Cinco Pilares De Política Para Quebrar O Círculo Vicioso
O relatório identifica cinco áreas de política pública com impacto comprovado na redução da pobreza infantil: tornar o combate à pobreza infantil uma prioridade nacional; criar espaço orçamental e políticas macroeconómicas amigas da infância; expandir a protecção social; garantir serviços públicos de qualidade; e promover trabalho digno para pais e cuidadores.
Do ponto de vista económico, estas medidas funcionam como investimento em capital humano e estabilização macroeconómica. Programas de transferências monetárias bem desenhados – como os esquemas de rendimento mínimo no Brasil, México ou África do Sul, ou o benefício universal por criança na Polónia – mostram que o apoio directo às famílias reduz a pobreza, melhora a nutrição, aumenta a frequência escolar e reduz a necessidade de trabalho infantil, com efeitos positivos no crescimento de médio prazo.
A UNICEF sublinha ainda que cerca de 1,8 mil milhões de crianças continuam sem qualquer forma de cobertura de protecção social, o que representa não apenas uma falha ética, mas uma enorme oportunidade perdida de criação de valor económico futuro.
Por outro lado, reformas fiscais e maior transparência orçamental tendem a aumentar o investimento em saúde, educação e bem-estar infantil. Países que institucionalizam “orçamentos amigos das crianças” e protegem legalmente as despesas sociais face a choques inflacionistas criam trajectórias mais sustentadas de crescimento inclusivo, com sociedades menos desiguais e mercados internos mais robustos.
Custos De Nada Fazer: Da Coesão Social À Produtividade
O relatório da UNICEF insiste que a pobreza infantil não é inevitável nem resultado de escassez absoluta de recursos, mas de prioridades políticas. Num contexto em que a despesa militar mundial atinge máximos históricos, manter centenas de milhões de crianças na pobreza significa aceitar, de forma consciente, uma redução futura do potencial produtivo global.
As consequências vão além das folhas de cálculo económicas. Ao aprofundar a clivagem entre “incluídos” e “excluídos”, a pobreza infantil fragiliza a coesão social, alimenta frustrações e pode criar terreno fértil para violência, extremismo e instabilidade política – factores que, por sua vez, afastam investimento privado, encarecem o financiamento soberano e perturbam cadeias de valor.

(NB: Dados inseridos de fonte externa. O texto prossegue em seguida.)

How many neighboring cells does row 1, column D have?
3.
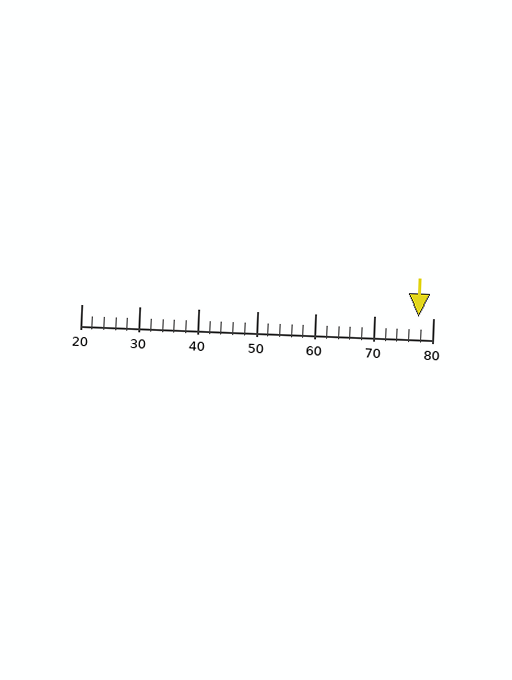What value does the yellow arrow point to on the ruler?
The yellow arrow points to approximately 78.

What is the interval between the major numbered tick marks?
The major tick marks are spaced 10 units apart.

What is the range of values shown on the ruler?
The ruler shows values from 20 to 80.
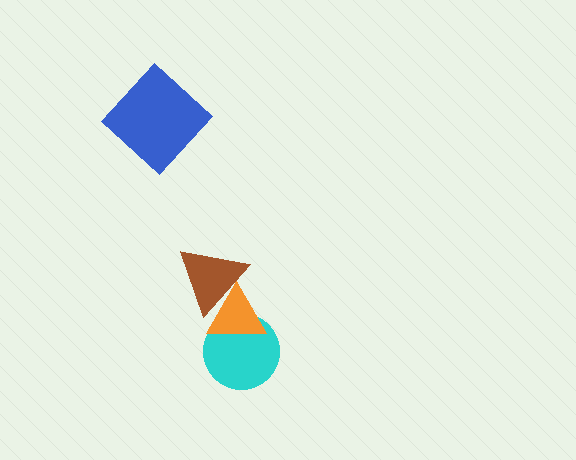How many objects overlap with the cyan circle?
1 object overlaps with the cyan circle.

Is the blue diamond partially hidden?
No, no other shape covers it.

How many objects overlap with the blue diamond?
0 objects overlap with the blue diamond.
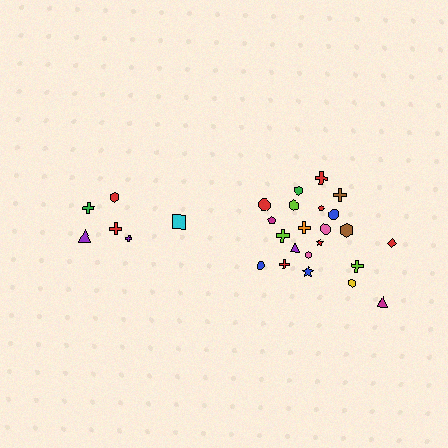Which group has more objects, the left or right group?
The right group.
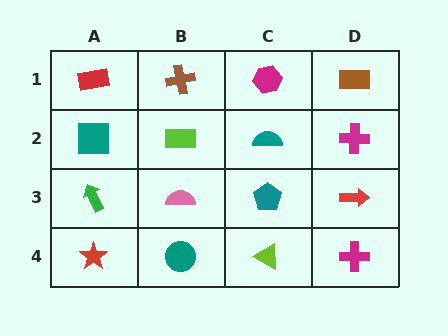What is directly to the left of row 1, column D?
A magenta hexagon.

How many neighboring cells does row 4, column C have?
3.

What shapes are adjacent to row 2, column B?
A brown cross (row 1, column B), a pink semicircle (row 3, column B), a teal square (row 2, column A), a teal semicircle (row 2, column C).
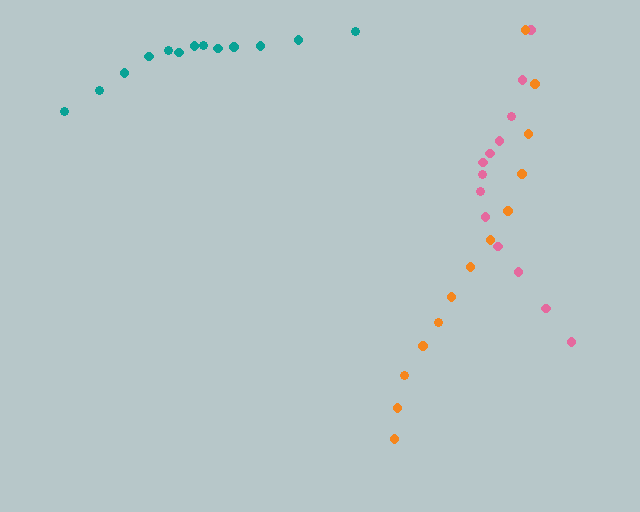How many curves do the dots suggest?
There are 3 distinct paths.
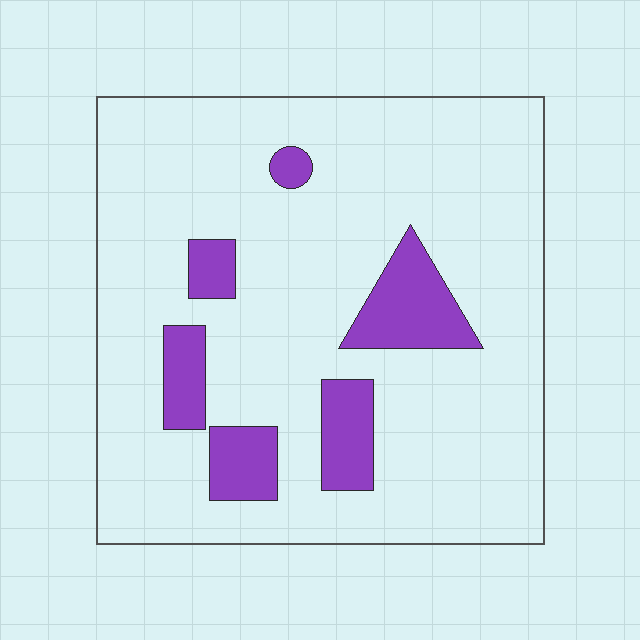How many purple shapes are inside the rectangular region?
6.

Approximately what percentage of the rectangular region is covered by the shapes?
Approximately 15%.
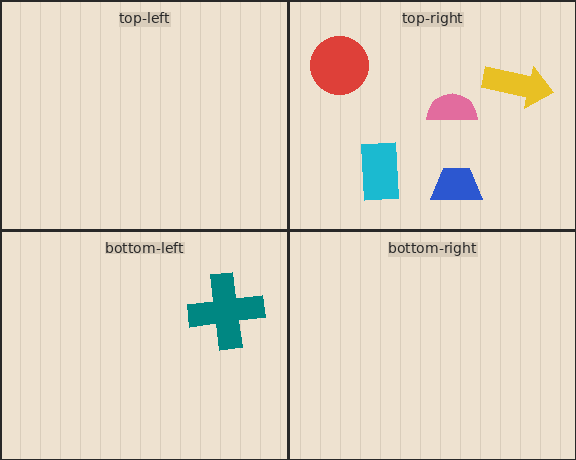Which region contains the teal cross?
The bottom-left region.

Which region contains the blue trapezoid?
The top-right region.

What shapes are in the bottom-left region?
The teal cross.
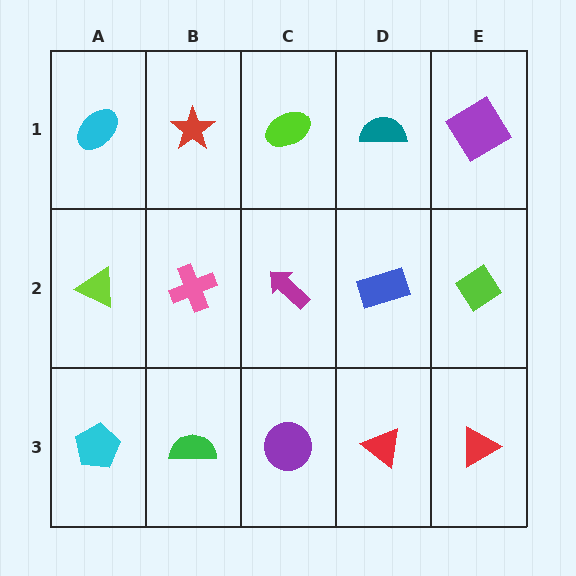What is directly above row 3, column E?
A lime diamond.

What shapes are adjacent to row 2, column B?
A red star (row 1, column B), a green semicircle (row 3, column B), a lime triangle (row 2, column A), a magenta arrow (row 2, column C).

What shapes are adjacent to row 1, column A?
A lime triangle (row 2, column A), a red star (row 1, column B).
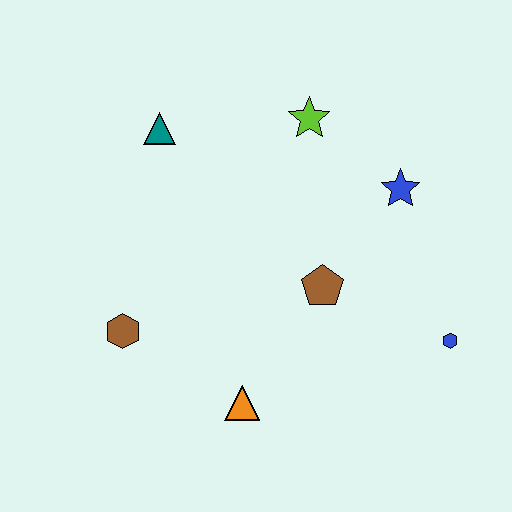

Para a UNICEF, a pergunta central já não é se o mundo dispõe de recursos e conhecimento para acabar com a pobreza infantil, mas se existe vontade política para colocar as crianças no centro das decisões económicas. A mensagem é clara: investir hoje nas crianças mais pobres é uma das escolhas económicas mais racionais para qualquer país que pretenda um crescimento sustentável, inclusivo e resiliente nas próximas décadas.